Desde entonces, Simón mantiene un perfil bajo como portavoz del Gobierno pero ha incrementado sus apariciones públicas fuera de él. Desde que empezó se septiembre ha participado en congresos de epidemiólogos, de médicos o de preventivistas por toda España, donde no ha dado su opinión sobre los aspectos que en este tiempo han ido jalonando la evolución de la pandemia. Si lo ha hecho tras consultar con el Ministerio es una incógnita, pero lo cierto es que no siempre sus puntos de vista se han correspondido punto por punto con lo que defiende el departamento de Darias.

Así, el 19 de noviembre asistió en Toledo a la inauguración del III Congreso de Médicos, donde fue mucho más allá de las reticencias de Sanidad a exigir el 'pasaporte Covid', como están haciendo cada vez más comunidades, al preguntarse directamente para qué va a servir. "El 90 % de nuestra población podría tener ese 'pasaporte Covid' con apretar dos botones en el teléfono. Yo personalmente creo que, como todo el mundo está prácticamente vacunado, ¿qué sentido tiene?", dijo.

Semana antes, el 3 de noviembre, se pronunció sobre otro tema candente: la necesidad de vacunar a los niños contra la Covid. En principio, los expertos del Ministerio son reticentes pero en sus declaraciones públicas la ministra afirma que está todo preparado y las vacunas compradas. Simón se alineó con los primeros al expresar sus "dudas" sobre la vacuna pediátrica. "Existen dudas", dijo, porque a los niños "les afecta muy poco la enfermedad".

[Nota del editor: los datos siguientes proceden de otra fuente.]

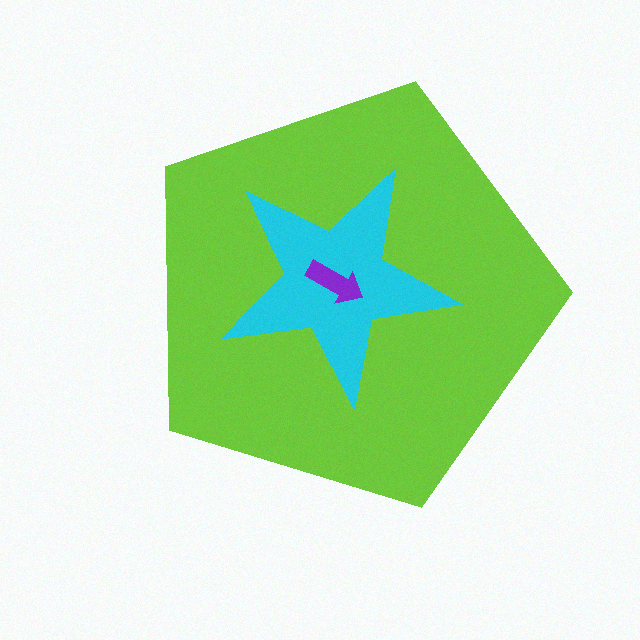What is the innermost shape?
The purple arrow.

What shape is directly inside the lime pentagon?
The cyan star.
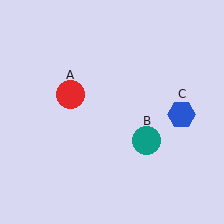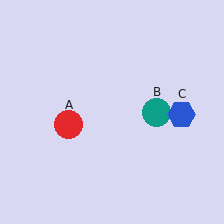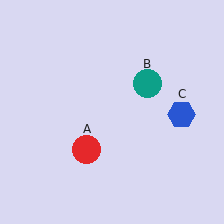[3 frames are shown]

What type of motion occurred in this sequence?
The red circle (object A), teal circle (object B) rotated counterclockwise around the center of the scene.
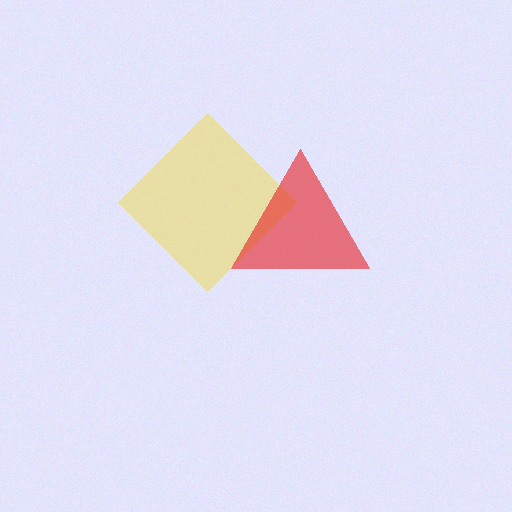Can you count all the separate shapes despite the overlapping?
Yes, there are 2 separate shapes.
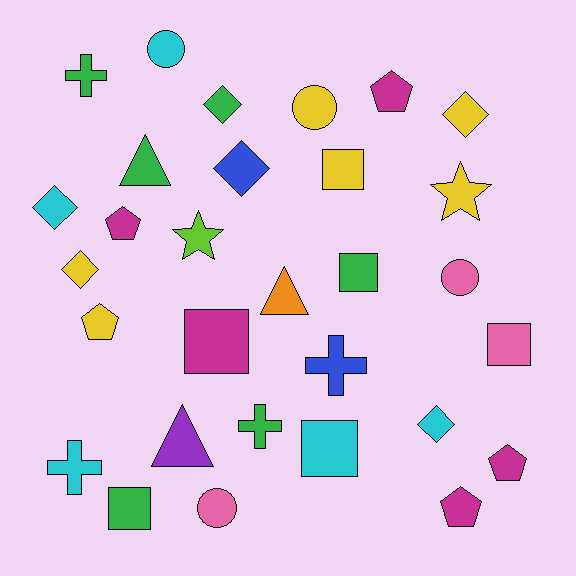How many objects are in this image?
There are 30 objects.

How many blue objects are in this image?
There are 2 blue objects.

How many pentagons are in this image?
There are 5 pentagons.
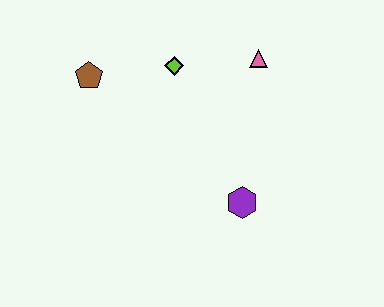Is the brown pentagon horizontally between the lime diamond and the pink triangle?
No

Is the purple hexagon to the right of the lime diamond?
Yes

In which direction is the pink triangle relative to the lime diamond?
The pink triangle is to the right of the lime diamond.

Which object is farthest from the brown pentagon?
The purple hexagon is farthest from the brown pentagon.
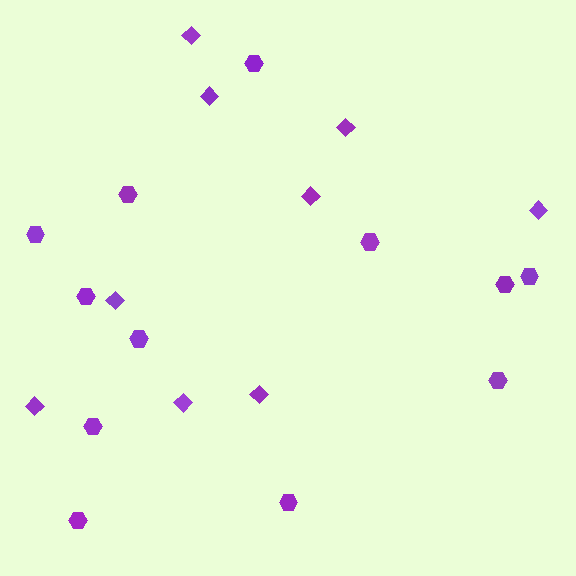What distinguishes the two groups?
There are 2 groups: one group of hexagons (12) and one group of diamonds (9).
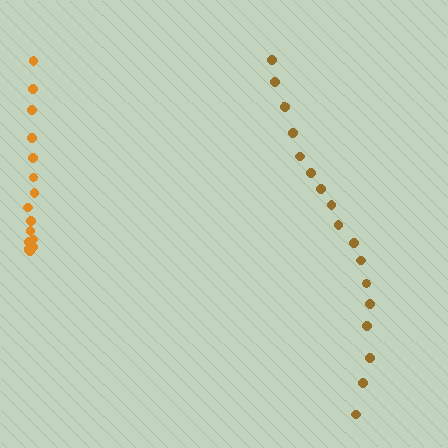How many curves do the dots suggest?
There are 2 distinct paths.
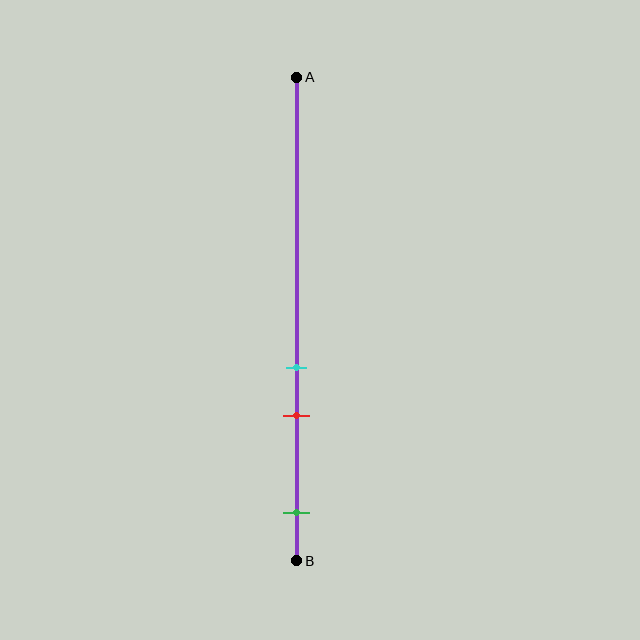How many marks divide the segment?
There are 3 marks dividing the segment.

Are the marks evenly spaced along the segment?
No, the marks are not evenly spaced.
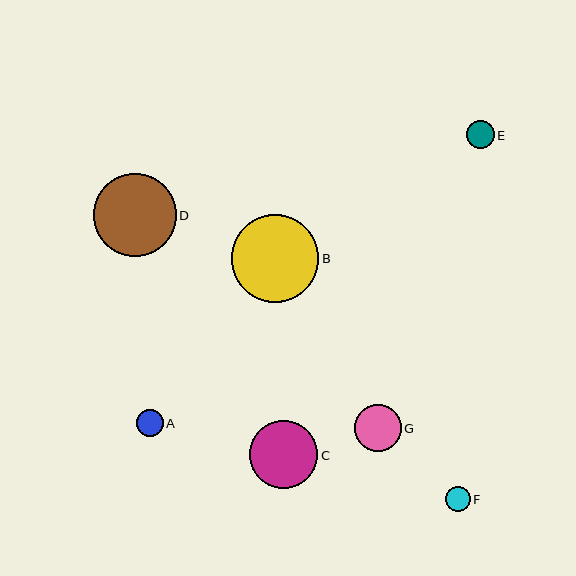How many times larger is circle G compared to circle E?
Circle G is approximately 1.7 times the size of circle E.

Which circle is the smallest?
Circle F is the smallest with a size of approximately 25 pixels.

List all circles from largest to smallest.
From largest to smallest: B, D, C, G, E, A, F.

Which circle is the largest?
Circle B is the largest with a size of approximately 87 pixels.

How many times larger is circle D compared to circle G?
Circle D is approximately 1.8 times the size of circle G.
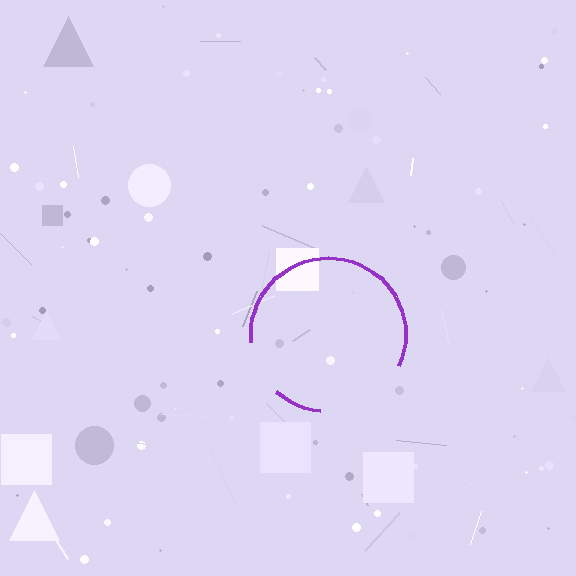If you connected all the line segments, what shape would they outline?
They would outline a circle.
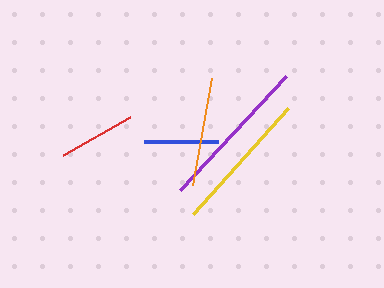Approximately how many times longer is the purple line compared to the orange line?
The purple line is approximately 1.4 times the length of the orange line.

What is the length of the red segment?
The red segment is approximately 77 pixels long.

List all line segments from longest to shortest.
From longest to shortest: purple and yellow (about equal), orange, red and blue (about equal).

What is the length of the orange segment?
The orange segment is approximately 109 pixels long.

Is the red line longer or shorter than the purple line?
The purple line is longer than the red line.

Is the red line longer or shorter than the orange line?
The orange line is longer than the red line.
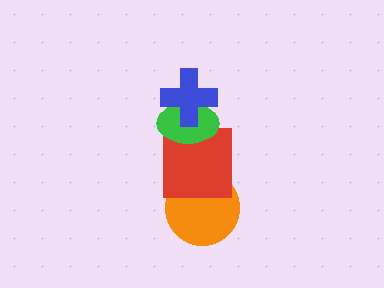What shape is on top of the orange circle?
The red square is on top of the orange circle.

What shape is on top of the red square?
The green ellipse is on top of the red square.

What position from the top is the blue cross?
The blue cross is 1st from the top.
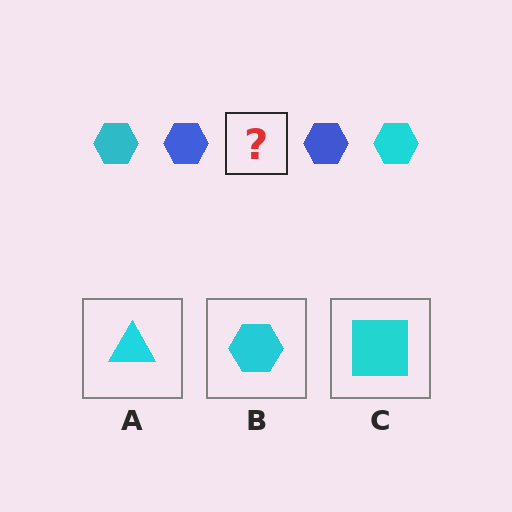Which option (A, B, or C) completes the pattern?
B.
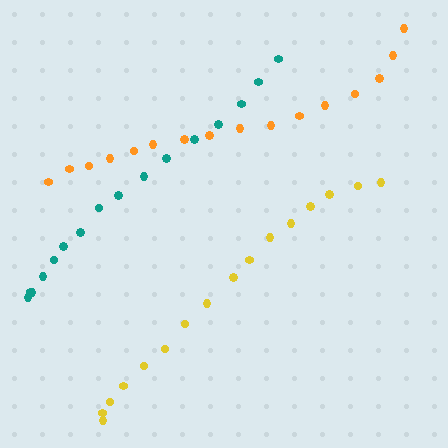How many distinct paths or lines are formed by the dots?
There are 3 distinct paths.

A finales de octubre, tras una reunión con la consejera de Sanidad de Cantabria en Santander se pronunció sobre la variante delta, que representa el 100% de los casos que se secuencian en España. En un momento en que el Gobierno ha optado por ser más permisivo con el número de contagios, siempre que no lleguen a los hospitales, Simón pidió "tener mucho cuidado con ella".

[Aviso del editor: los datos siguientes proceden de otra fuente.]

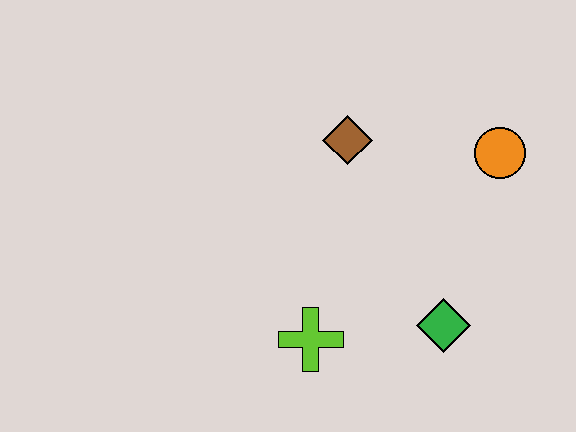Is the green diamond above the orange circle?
No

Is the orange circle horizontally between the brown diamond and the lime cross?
No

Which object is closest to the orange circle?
The brown diamond is closest to the orange circle.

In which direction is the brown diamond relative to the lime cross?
The brown diamond is above the lime cross.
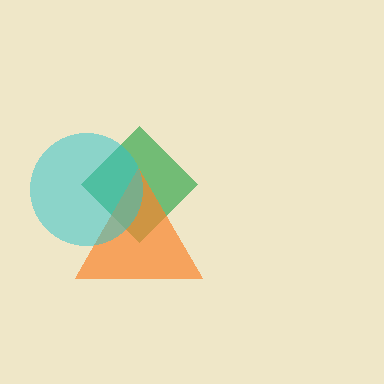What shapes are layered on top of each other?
The layered shapes are: a green diamond, an orange triangle, a cyan circle.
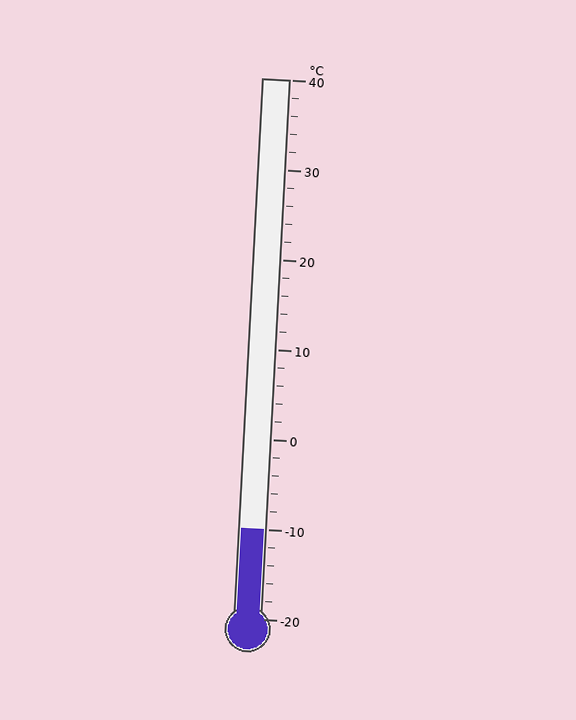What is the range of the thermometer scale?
The thermometer scale ranges from -20°C to 40°C.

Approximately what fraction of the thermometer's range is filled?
The thermometer is filled to approximately 15% of its range.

Simón inauguró esta nueva etapa de declaraciones fuera de actos del Gobierno a principios de septiembre, cuando fue invitado a inaugurar el congreso de los epidemiólogos. Superada la quinta ola, allí dijo apuntó que a partir de ahora podría haber "olas más pequeñas" pero no de la gravedad o la magnitud de las anteriores. Todavía está por ver si estaba acertado y si el constante aumento de contagios del último me se queda a distancia de lo conocido antes. 

Por si acaso, las redes sociales no le olvidan. Twitter, donde el año pasado se le ensalzaba y se le condenada a partes iguales, volvía a convertirlo hace unos días en 'trending topic', cuando algunos tuiteros se aventuraban a hacer el peor de los pronósticos: volver a ver a Fernando Simón en televisión, cuando en los peores tiempos.